Contrast this with the emerging renewable energy technologies. There are a number of proven technologies. But they can only become a serious prospect through further research and development: refining designs, improving reliability, reducing costs; and developing systems for large-scale use and manufacture.

Yet UK universities carry out only about 190 research projects, worth just £11.6 million a year, into renewable energy sources. This is about one sixth of oil/gas exploration and production projects, not even counting "downstream" oil refining, power generation and coal research.

Extra money for renewables recently announced by Tony Blair is welcome, but comes nowhere near redressing the balance with support for fossil fuels. This imbalance is driven by the government's emphasis on university-industry collaboration (which has dominated higher education policy since the Realising Our Potential White Paper in 1993) - naturally favouring the more established, richer industry over the emerging one.

What is more, with public money drying up, universities are forced to approach corporate partners. Thus we see partnerships ranging from the BP Institute at Cambridge to the enterprise oil building at Heriot-Watt University, from the Mobil lecturer in production geoscience at Aberdeen to the Elf senior lecturer in earth resources engineering at Imperial College, London.

The oil industry has also infiltrated government policy making. For example, Sir Robin Nicholson, a non-executive director of BP, is a member of the Council for Science and Technology, which advises ministers, and Sir John Cadogan, BP's former research director, was director general of research councils from 1993 to 1998.

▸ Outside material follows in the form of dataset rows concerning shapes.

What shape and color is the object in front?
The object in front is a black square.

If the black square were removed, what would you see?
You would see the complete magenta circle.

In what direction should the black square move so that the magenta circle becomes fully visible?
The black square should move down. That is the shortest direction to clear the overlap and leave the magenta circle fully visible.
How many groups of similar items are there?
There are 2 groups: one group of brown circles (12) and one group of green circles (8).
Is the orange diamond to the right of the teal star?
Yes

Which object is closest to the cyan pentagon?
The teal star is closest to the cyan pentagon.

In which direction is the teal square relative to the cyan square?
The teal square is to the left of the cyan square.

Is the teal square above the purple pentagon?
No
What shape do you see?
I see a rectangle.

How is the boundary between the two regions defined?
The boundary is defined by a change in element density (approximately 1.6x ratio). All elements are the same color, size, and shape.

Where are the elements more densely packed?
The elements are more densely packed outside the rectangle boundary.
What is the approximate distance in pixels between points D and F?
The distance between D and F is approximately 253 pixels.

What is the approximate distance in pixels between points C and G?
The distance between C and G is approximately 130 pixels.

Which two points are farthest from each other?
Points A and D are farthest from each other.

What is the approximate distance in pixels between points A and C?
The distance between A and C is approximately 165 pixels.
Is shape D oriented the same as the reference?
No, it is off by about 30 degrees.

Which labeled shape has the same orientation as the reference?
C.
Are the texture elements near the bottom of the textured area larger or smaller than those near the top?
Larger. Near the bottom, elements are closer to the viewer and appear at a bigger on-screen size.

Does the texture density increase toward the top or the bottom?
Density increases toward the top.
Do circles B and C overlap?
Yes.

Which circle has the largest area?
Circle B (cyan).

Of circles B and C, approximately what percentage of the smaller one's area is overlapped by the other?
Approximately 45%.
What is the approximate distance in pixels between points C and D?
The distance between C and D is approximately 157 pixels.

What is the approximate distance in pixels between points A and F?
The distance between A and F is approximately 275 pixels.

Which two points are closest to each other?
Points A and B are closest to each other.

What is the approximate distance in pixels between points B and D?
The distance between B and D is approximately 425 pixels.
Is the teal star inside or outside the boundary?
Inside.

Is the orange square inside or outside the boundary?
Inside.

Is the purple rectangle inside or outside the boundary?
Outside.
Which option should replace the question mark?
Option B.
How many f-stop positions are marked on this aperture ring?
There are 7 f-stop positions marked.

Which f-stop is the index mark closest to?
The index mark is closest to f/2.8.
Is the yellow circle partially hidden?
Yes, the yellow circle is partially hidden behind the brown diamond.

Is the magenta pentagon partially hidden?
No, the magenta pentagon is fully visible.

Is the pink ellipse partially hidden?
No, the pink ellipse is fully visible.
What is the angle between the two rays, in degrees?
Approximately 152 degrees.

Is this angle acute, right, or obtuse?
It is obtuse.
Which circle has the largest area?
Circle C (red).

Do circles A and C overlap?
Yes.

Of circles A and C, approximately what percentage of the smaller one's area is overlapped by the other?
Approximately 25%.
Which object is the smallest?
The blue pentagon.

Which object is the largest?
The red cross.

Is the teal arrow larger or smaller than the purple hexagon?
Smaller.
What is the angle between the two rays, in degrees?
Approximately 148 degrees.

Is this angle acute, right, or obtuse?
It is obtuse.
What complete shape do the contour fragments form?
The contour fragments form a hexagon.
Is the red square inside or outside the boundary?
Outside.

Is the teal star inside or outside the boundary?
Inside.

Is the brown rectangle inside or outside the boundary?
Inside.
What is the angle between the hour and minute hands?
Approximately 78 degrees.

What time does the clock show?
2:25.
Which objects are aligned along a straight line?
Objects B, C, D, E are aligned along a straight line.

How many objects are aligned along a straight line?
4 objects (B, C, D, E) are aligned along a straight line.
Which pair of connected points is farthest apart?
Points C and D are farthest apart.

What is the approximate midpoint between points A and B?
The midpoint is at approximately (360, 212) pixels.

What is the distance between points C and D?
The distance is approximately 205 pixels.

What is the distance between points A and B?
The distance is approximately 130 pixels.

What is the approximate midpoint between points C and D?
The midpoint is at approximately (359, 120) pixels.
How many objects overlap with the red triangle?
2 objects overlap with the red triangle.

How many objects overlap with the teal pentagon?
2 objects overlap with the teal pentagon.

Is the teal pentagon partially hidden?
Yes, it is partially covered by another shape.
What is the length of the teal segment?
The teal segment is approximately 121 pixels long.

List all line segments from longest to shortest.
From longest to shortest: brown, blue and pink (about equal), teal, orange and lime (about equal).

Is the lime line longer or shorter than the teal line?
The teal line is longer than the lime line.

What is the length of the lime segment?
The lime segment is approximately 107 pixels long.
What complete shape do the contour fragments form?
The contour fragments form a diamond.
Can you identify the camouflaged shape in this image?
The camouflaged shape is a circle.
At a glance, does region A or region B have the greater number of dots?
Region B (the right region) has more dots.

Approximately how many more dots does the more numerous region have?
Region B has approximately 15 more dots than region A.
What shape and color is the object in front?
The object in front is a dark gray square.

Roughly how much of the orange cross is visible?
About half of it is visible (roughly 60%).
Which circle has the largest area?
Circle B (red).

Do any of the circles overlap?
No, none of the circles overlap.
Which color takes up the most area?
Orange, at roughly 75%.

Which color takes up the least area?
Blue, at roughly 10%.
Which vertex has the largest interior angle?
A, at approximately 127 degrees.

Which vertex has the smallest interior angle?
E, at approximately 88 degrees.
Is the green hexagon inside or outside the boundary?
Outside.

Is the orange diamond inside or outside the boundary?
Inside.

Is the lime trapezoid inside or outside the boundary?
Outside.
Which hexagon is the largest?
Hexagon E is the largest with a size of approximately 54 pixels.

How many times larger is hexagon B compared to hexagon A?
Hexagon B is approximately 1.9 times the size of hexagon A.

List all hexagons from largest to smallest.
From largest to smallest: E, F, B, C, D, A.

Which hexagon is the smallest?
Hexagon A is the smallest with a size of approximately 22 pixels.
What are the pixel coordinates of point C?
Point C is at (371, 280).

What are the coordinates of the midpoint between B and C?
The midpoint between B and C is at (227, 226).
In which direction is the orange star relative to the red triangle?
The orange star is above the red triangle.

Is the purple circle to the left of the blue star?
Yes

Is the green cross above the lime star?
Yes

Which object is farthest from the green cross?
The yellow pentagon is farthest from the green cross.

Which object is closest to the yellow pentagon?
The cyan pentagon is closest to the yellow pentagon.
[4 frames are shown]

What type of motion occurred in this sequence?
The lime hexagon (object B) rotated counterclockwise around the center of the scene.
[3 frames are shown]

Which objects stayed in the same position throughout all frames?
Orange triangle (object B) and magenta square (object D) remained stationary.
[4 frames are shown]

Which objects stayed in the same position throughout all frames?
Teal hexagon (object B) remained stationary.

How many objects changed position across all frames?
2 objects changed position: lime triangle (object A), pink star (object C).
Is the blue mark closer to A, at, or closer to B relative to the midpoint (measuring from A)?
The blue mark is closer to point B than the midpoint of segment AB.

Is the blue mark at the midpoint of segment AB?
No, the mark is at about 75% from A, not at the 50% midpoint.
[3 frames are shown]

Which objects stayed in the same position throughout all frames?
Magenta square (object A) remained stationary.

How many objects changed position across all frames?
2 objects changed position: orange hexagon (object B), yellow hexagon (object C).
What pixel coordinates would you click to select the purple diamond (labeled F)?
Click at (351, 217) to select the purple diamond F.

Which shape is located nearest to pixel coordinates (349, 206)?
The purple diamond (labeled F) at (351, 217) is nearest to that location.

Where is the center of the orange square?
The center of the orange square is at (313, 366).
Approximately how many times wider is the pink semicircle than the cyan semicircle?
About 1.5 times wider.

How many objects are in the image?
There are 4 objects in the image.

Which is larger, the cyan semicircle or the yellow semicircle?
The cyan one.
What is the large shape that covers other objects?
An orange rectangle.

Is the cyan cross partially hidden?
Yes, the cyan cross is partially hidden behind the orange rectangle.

The long-term effect of the research imbalance is to make fossil fuels more competitive as energy sources than renewables. If we are serious about tackling climate change, universities must move away from supporting climate-altering technologies, in favour of their cleaner alternatives.

Greg Muttitt works with Oxford-based independent research group Corporate Watch. Degrees of Involvement , the report on university-oil industry relations, will be published early next year.